Rapport 2016 sur les droits de l’homme en Tunisie : Situation des droits politiques, lutte contre la corruption et enjeux de genre —

  • Le gouvernement a interdit le congrès du parti islamiste Hizb Ettahrir pour des raisons de sécurité, mais un tribunal administratif a annulé cette décision.
  • Le gouvernement a suspendu les activités d’Hizb Ettahrir pendant 30 jours, puis a lancé une procédure pénale contre le parti pour incitation à la violence contre l’État.
  • Les autorités ont empêché des personnes de voyager en raison de soupçons d’extrémisme, même en l’absence d’antécédents judiciaires.
  • Les femmes ont été empêchées de voyager si elles étaient soupçonnées de se livrer à la prostitution, souvent sur la base de leur apparence.
  • Le gouvernement a démantelé le camp de réfugiés de Choucha, mais le HCR a continué à fournir des services aux réfugiés réinstallés.
  • Les élections de 2014 ont été libres, équitables et transparentes.
  • Les partis politiques ont été autorisés à participer aux élections, à l’exception de ceux qui n’étaient pas accrédités ou dont les programmes étaient contraires à la loi.
  • Les femmes ont été confrontées à des obstacles sociétaux pour participer à la politique, malgré les mesures prises pour accroître leur représentation.
  • La corruption a augmenté parmi les agents publics, en particulier la petite corruption.
  • Une nouvelle loi a accordé aux journalistes et aux organisations de la société civile l’accès aux dossiers du régime antérieur.
  • Le gouvernement a créé l’Instance nationale de lutte contre la corruption (INLC) pour enquêter sur la corruption et élaborer des politiques pour la combattre.
  • Les organisations de défense des droits de l’homme ont enquêté et publié des rapports sur les violations des droits de l’homme sans restriction de la part du gouvernement.
  • Le viol, y compris entre époux, est resté un problème grave, mais le gouvernement a généralement appliqué la loi contre le viol.
  • Le harcèlement sexuel a posé problème, mais son ampleur est difficile à mesurer en raison de l’absence de données.
  • Les couples et les individus ont le droit de décider librement et de manière responsable du nombre de leurs enfants, de l’espacement et du moment de leur naissance, et de gérer leur santé génésique.

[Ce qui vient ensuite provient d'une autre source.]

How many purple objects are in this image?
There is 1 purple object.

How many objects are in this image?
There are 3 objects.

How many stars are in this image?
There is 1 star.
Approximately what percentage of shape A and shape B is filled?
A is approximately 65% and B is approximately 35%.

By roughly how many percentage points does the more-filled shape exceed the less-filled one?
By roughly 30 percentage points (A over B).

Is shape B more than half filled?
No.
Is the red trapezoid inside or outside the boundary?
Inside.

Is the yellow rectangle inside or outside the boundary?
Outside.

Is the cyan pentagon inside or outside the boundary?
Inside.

Faits marquants du document

Liberté de réunion et d’association:

Le gouvernement tunisien a interdit le congrès annuel du parti islamiste Hizb Ettahrir pour des raisons de sécurité, mais cette décision a été renversée par un tribunal administratif.

Liberté de religion:

Le gouvernement a suspendu les activités d’Hizb Ettahrir pour 30 jours en raison de non-respect du décret-loi 88 de 2011, mais cette suspension a été annulée par un tribunal administratif.

Liberté de circulation et protection des réfugiés:

La loi garantit la liberté de circulation à l’intérieur du pays, mais plus de 500 personnes se sont plaintes d’empêchements de voyager pour des motifs de soupçons d’extrémisme.

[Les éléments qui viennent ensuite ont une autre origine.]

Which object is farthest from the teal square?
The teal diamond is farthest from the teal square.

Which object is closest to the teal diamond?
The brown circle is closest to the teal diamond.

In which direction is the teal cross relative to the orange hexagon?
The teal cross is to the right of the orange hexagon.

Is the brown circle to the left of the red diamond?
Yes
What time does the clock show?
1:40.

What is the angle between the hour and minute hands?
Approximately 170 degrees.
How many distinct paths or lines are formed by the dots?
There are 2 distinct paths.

️ Participation au processus politique:

Les élections législatives et présidentielles de 2014 ont été libres, équitables et transparentes, avec la participation de nombreux partis politiques.

Corruption et manque de transparence:

La lutte contre la corruption a été renforcée avec la création de l’Instance nationale de lutte contre la corruption, mais des groupes de vigilance ont signalé une hausse de la corruption parmi les agents publics.

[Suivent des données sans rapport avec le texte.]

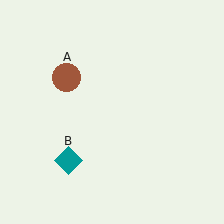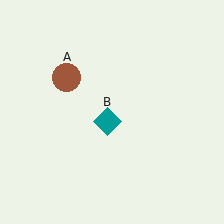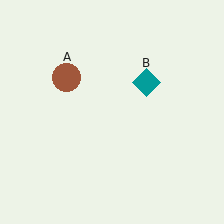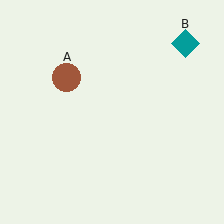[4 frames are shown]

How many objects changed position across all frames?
1 object changed position: teal diamond (object B).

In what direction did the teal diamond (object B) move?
The teal diamond (object B) moved up and to the right.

Enquêtes internationales et non gouvernementales:

Les organisations nationales et internationales de défense des droits de l’homme ont enquêté sur des violations des droits de l’homme sans restriction de la part du gouvernement, mais des difficultés matérielles ont entravé certains organismes.

Condition féminine:

Le viol, y compris entre époux, demeure un problème grave en Tunisie, bien que généralement appliqué par la loi, le code pénal ne traite pas spécifiquement du viol entre époux.

FAQ document

1. Quels sont les droits politiques en Tunisie selon le rapport de 2016 sur les droits de l’homme ?

La Tunisie a organisé des élections libres, équitables et transparentes en 2014 pour les législatives et l’élection présidentielle. Environ 170 partis politiques sont enregistrés, mais 70 seulement ont présenté une liste électorale. Les femmes ont également été encouragées à participer à la politique grâce à une loi sur la parité.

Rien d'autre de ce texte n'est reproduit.